Step 1 is early detection. Many of Thailand's 250 million chickens live in small household farms scattered throughout the country. Official surveillance could easily miss those birds, but a broad network of community health volunteers ordinary Thais like Rampai has been enlisted to look for possible outbreaks. The volunteers disseminate information about the disease and its symptoms to villagers who normally have little contact with doctors or government officials, let alone space-suited flu teams. In addition, the Thai government has made a special effort to educate the most vulnerable groups: a UNICEF-produced series of comic pamphlets warns rural children who make up the majority of bird-flu cases to stay away from chickens that appear sick.
After surveillance, swift laboratory work is Step 2. Thailand's strong public-health system formed an innovative partnership with the U.S. Centers for Disease Control in 2001 to launch the International Emerging Infections Program (IEIP). Under the program, Thailand has obtained advanced laboratory technology from the U.S., as well as training for Thai epidemiologists and volunteers. That makes for faster reaction times when the disease strikes, and "speed is essential in trying to contain any outbreak," says Dr. Sonja Olsen, the IEIP's acting director. In rural hospitals in Sa Kaeo province, which borders Cambodia, patients who are initially diagnosed with pneumonia the sort of severe respiratory disease that could be confused with bird flu are now immediately tested for bird flu. Their blood samples, nasal swabs and chest X-rays are double-checked for the H5N1 virus at sophisticated labs in Bangkok and Atlanta, allowing doctors to catch an outbreak almost before it begins.

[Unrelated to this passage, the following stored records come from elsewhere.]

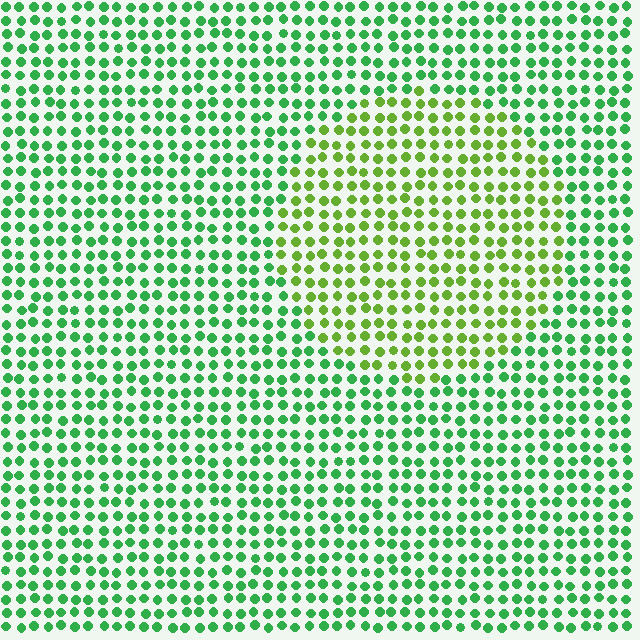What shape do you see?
I see a circle.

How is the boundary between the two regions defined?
The boundary is defined purely by a slight shift in hue (about 38 degrees). Spacing, size, and orientation are identical on both sides.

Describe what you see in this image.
The image is filled with small green elements in a uniform arrangement. A circle-shaped region is visible where the elements are tinted to a slightly different hue, forming a subtle color boundary.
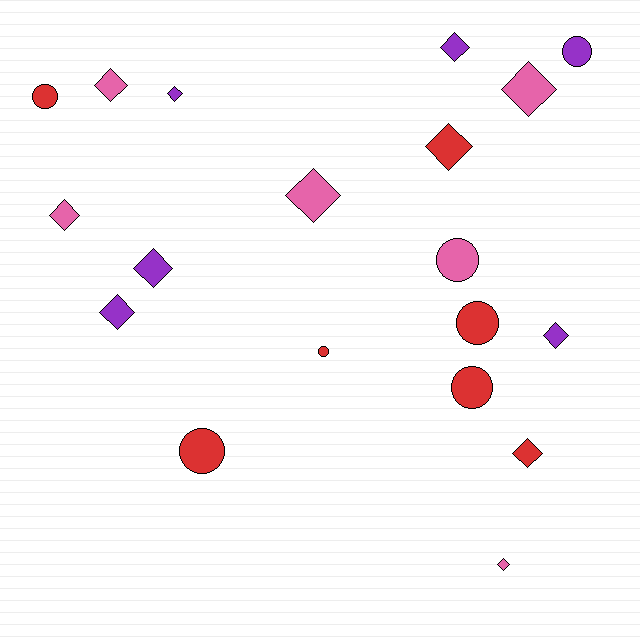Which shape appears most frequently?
Diamond, with 12 objects.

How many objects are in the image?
There are 19 objects.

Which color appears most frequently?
Red, with 7 objects.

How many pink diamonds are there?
There are 5 pink diamonds.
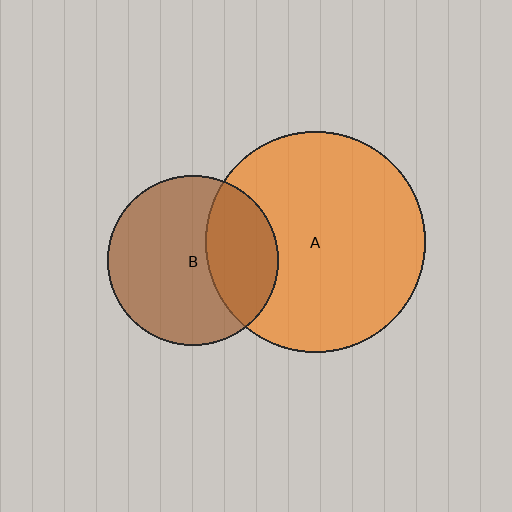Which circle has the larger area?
Circle A (orange).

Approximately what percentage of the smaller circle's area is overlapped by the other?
Approximately 35%.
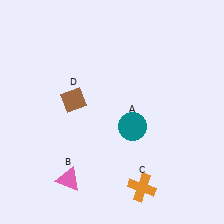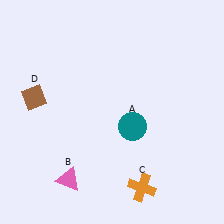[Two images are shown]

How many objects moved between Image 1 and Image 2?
1 object moved between the two images.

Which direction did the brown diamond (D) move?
The brown diamond (D) moved left.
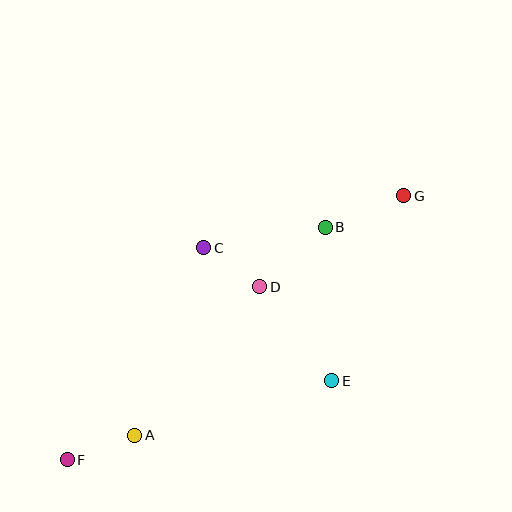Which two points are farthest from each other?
Points F and G are farthest from each other.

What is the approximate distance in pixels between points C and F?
The distance between C and F is approximately 252 pixels.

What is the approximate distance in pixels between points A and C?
The distance between A and C is approximately 200 pixels.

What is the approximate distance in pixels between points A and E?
The distance between A and E is approximately 204 pixels.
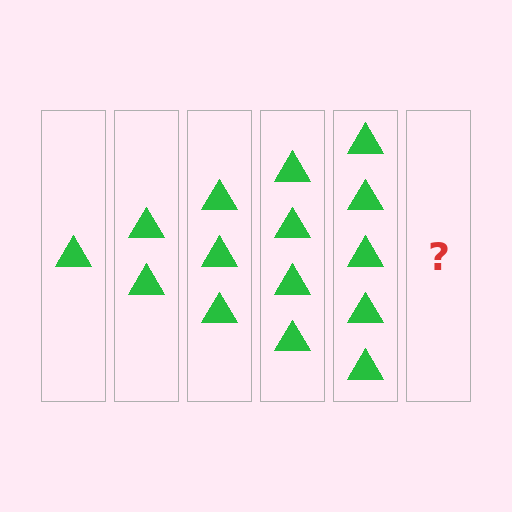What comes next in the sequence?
The next element should be 6 triangles.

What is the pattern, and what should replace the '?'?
The pattern is that each step adds one more triangle. The '?' should be 6 triangles.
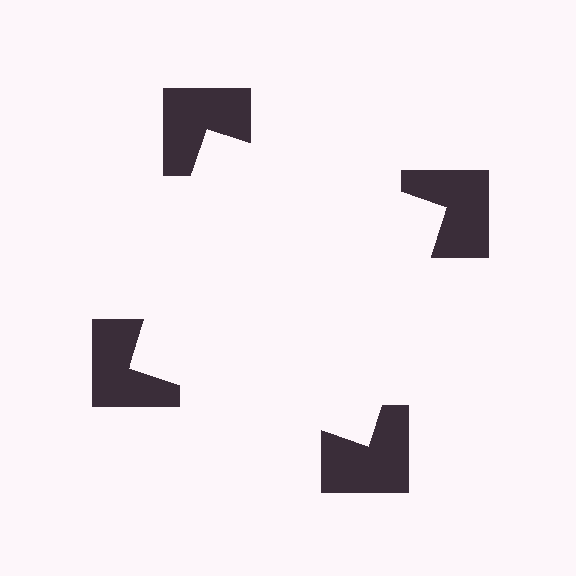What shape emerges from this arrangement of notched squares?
An illusory square — its edges are inferred from the aligned wedge cuts in the notched squares, not physically drawn.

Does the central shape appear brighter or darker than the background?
It typically appears slightly brighter than the background, even though no actual brightness change is drawn.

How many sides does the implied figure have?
4 sides.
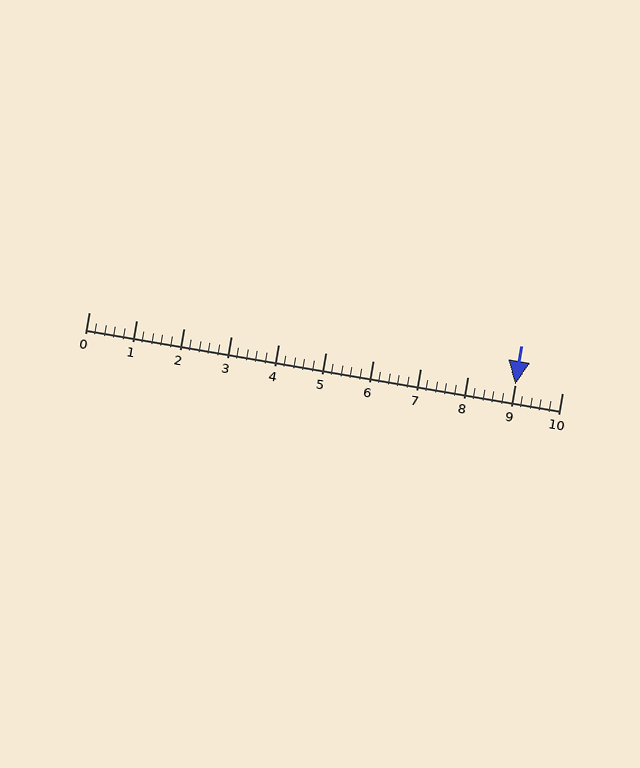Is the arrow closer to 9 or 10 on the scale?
The arrow is closer to 9.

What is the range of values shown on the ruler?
The ruler shows values from 0 to 10.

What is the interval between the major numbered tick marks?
The major tick marks are spaced 1 units apart.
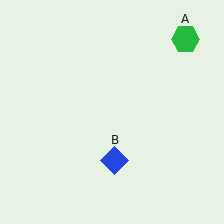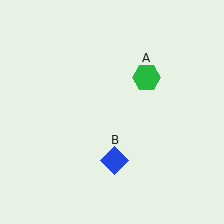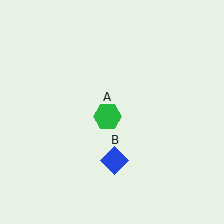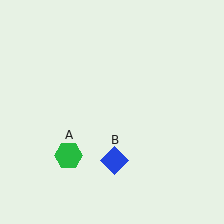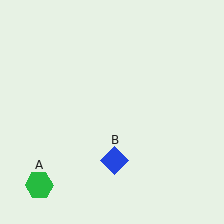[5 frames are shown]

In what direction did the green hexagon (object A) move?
The green hexagon (object A) moved down and to the left.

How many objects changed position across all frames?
1 object changed position: green hexagon (object A).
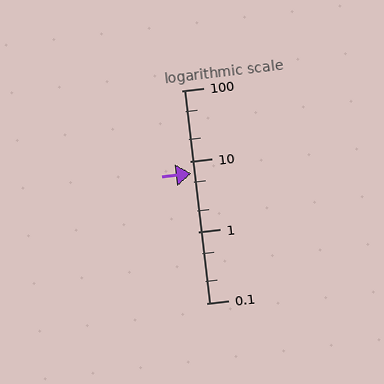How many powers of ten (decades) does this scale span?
The scale spans 3 decades, from 0.1 to 100.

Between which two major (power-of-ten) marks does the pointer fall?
The pointer is between 1 and 10.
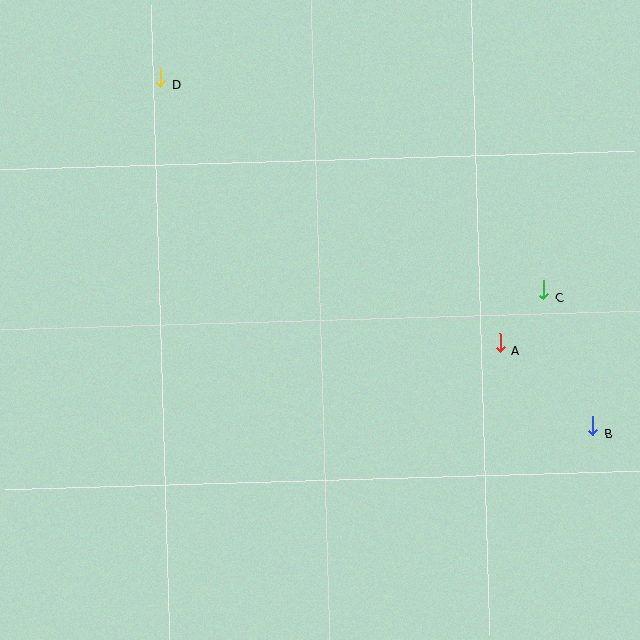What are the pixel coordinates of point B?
Point B is at (593, 434).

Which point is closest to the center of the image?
Point A at (500, 351) is closest to the center.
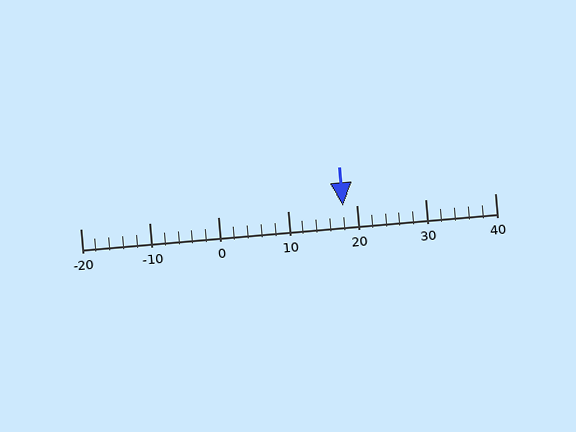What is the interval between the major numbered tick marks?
The major tick marks are spaced 10 units apart.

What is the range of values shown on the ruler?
The ruler shows values from -20 to 40.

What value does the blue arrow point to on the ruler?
The blue arrow points to approximately 18.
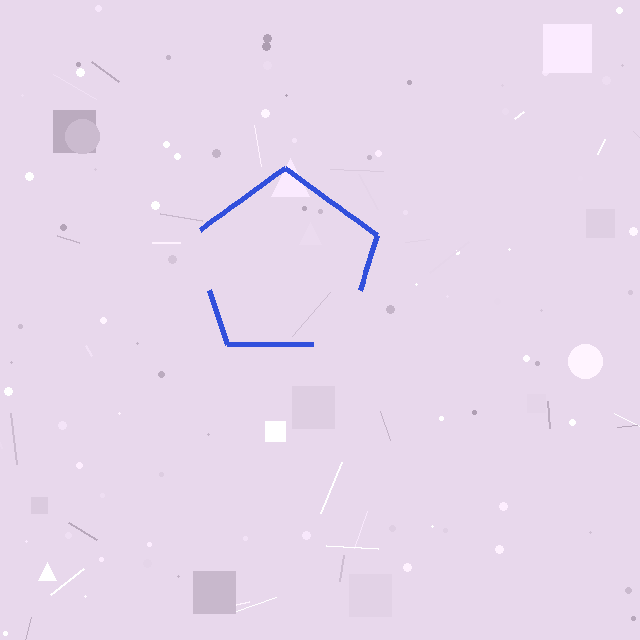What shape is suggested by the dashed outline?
The dashed outline suggests a pentagon.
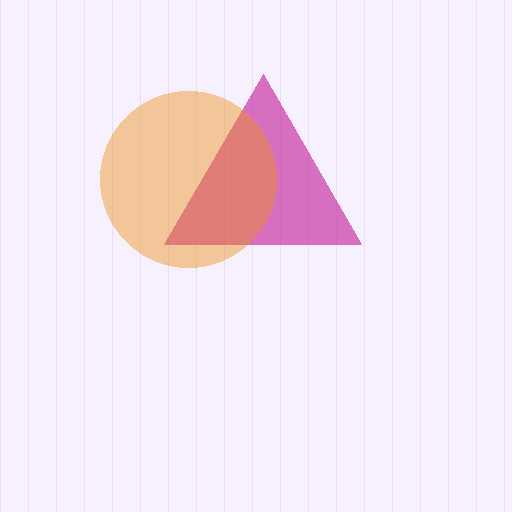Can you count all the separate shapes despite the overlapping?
Yes, there are 2 separate shapes.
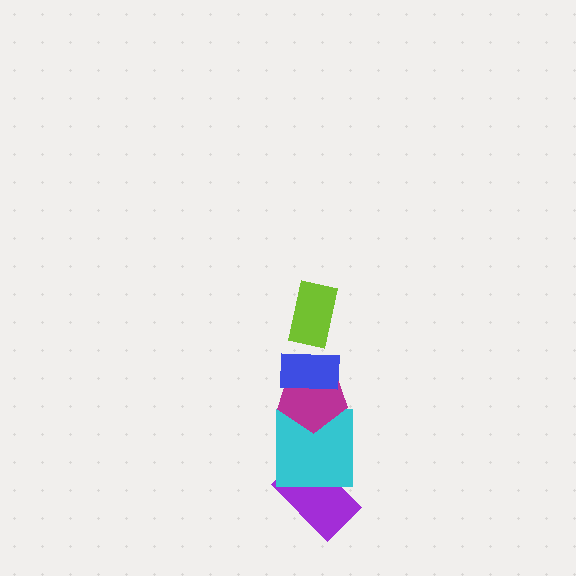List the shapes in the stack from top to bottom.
From top to bottom: the lime rectangle, the blue rectangle, the magenta pentagon, the cyan square, the purple rectangle.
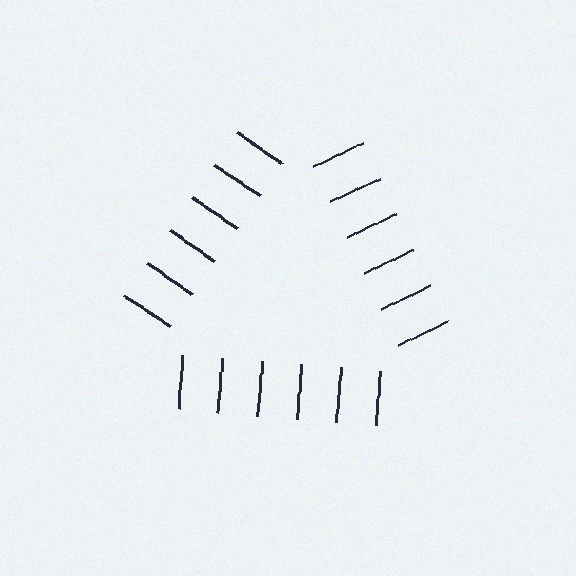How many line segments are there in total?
18 — 6 along each of the 3 edges.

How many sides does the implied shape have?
3 sides — the line-ends trace a triangle.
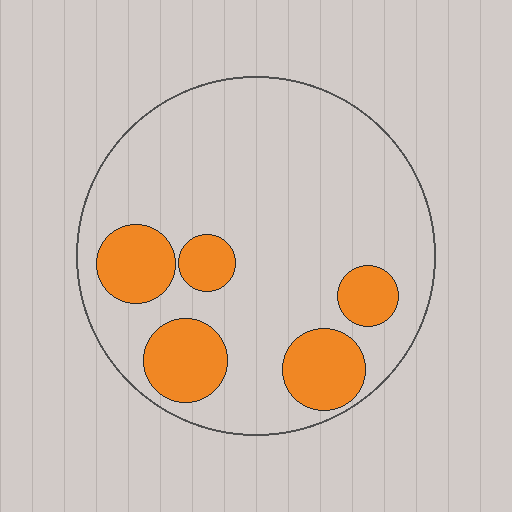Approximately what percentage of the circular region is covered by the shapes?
Approximately 20%.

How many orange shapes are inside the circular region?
5.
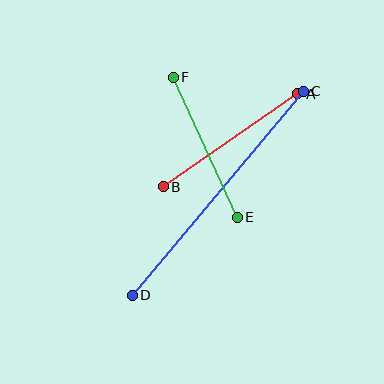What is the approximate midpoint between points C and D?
The midpoint is at approximately (218, 193) pixels.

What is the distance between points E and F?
The distance is approximately 154 pixels.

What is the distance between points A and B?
The distance is approximately 164 pixels.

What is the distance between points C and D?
The distance is approximately 266 pixels.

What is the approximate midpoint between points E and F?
The midpoint is at approximately (205, 147) pixels.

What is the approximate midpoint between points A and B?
The midpoint is at approximately (231, 140) pixels.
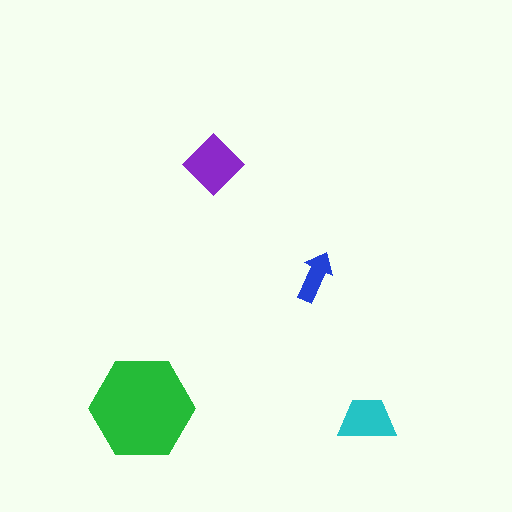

Yet even these defenses are not bulletproof. Last fall, after more than a year without any human H5N1 cases, five Thais were infected, and the disease flared up again among poultry. Critics charged the government had let down its guard, but William Aldis, the World Health Organization's Thailand representative, believes the outbreak shows how tough an opponent bird flu remains. "It was a good wake-up call," he says. "As long as there is disease circulating in poultry, you can't let up your surveillance."